Barroso, ele mesmo um macho branco acadêmico, evidenciou que os vícios apreendidos nos bancos das universidades – e na sala de casa – continuam ali, latentes, latejando, pedindo pra sair.
por isso foi tão difícil para ele elogiar um sujeito negro – um igual na ordem hierárquica em que se encontram – sem antes fazer uma ressalva:
este não é igual a mim, mas por se aproximar tanto, também não é igual aos outros, seus “irmãos de cor”, este é um “negro de primeira linha…”
“(…) vindo de um doutorado em Paris”.
a referência à Paris não poderia faltar.
é como se aquele quase homem tivesse se humanizado ao voltar da Europa.
ou seja, se Barbosa tivesse doutorado na Université Cheich Anta Diop, no Senegal, talvez continuasse um negro de segunda linha.
doutor, mas de segunda linha.
mas Barbosa morou na Escandinávia, fala alemão e estudou na França.
civilizou-se.
é o que se depreende do discurso “elogioso” de Barroso.
para ele, Barbosa rompeu o “cerco da subalternidade”, mas os seus irmãos de cor seguirão reificados, incivilizados e incivilizáveis.
submetido a outros climas e outras paisagens, talvez o nosso Joaquim, depois de treinar o cérebro para pensar em outra língua, tenha assimilado a cultura do colonizador.
depreende-se essa, também, da frase infeliz de Barroso.
é que o ministro sabe que, na academia francesa, Barbosa teve que usar muitas aspas em suas produções acadêmicas para legitimar o que pensava.
e estes intertextos estavam repletos de referências a intelectuais europeus: nome do autor, nome da obra, número da página, referência à editora.
é assim que a academia dissemina o eurocentrismo e adestra o intelectual das estranjas para adequar o seu pensamento à construção mental dos autores europeus.
o intelectual não europeu é como um pastor, ou um padre no púlpito, tudo o que ele diz tem que ser legitimado pelo que está escrito no Canon, na Bíblia, nos clássicos.
na pregação exegética, a referência a Jeremias, Mateus, Lucas, sempre seguida do número do capítulo e do versículo bíblico, é a fórmula que a academia mimetizou.
tem uma construção mental aí que precisa ser desconstruída, porque ela representa uma fuleiragem.
como naqueles filmes do cinema novo onde os autores brancos falavam dos quilombos como um lugar de fuga.
só um branco pensaria assim, é o lugar de fala dele falando.

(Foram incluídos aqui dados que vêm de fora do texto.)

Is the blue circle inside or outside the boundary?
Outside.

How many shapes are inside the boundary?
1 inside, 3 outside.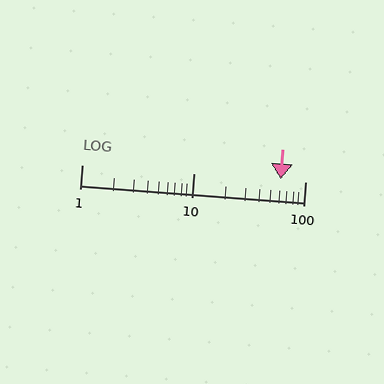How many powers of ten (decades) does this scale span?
The scale spans 2 decades, from 1 to 100.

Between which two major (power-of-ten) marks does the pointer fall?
The pointer is between 10 and 100.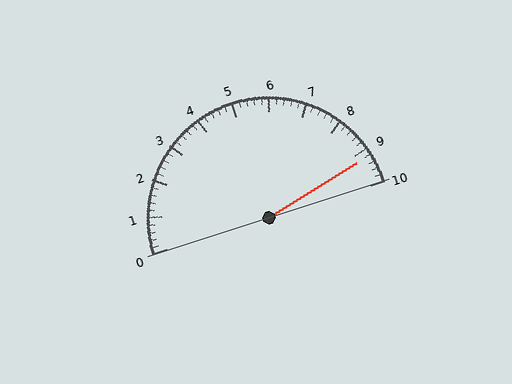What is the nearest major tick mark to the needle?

o quilombo, até etimologicamente, é uma ambiente de liberdade e vida comunitária, e não um maloca de quem foge do trabalho.
ora essa.
negro de primeira linha, um ponto fora da curva, para voltar a uma expressão de Barroso, que é metido a frasista.
Bolsonaro quis pesar os negros quilombolas na balança de pesar gados, em arrobas.
Barroso não foi muito distante.
e o seu pedido de desculpas foi um tanto covarde.
ele tentou se justificar, alegando que faltou uma palavra no início da frase, tentando fazer com que o seu racismo fosse visto apenas como um gafe.
seria mais corajoso se ele nem tivesse chorado, mas dito com hombridade: fui racista, sim, fui traído pelo meu inconsciente, policio-me sempre, mas a cultura sempre fala mais alto.
sou filho do patriarcado, um privilegiado sem máculas em um país que nomeia sem pudor quem são os descendentes dos que foram escravizados, mas nunca que são os descendentes dos escravizadores.
sou fruto de uma aberração ideológica abominável.
era isso o que eu esperava dele.
e isso ele não disse.
portanto, não está perdoado.
palavra da salvação.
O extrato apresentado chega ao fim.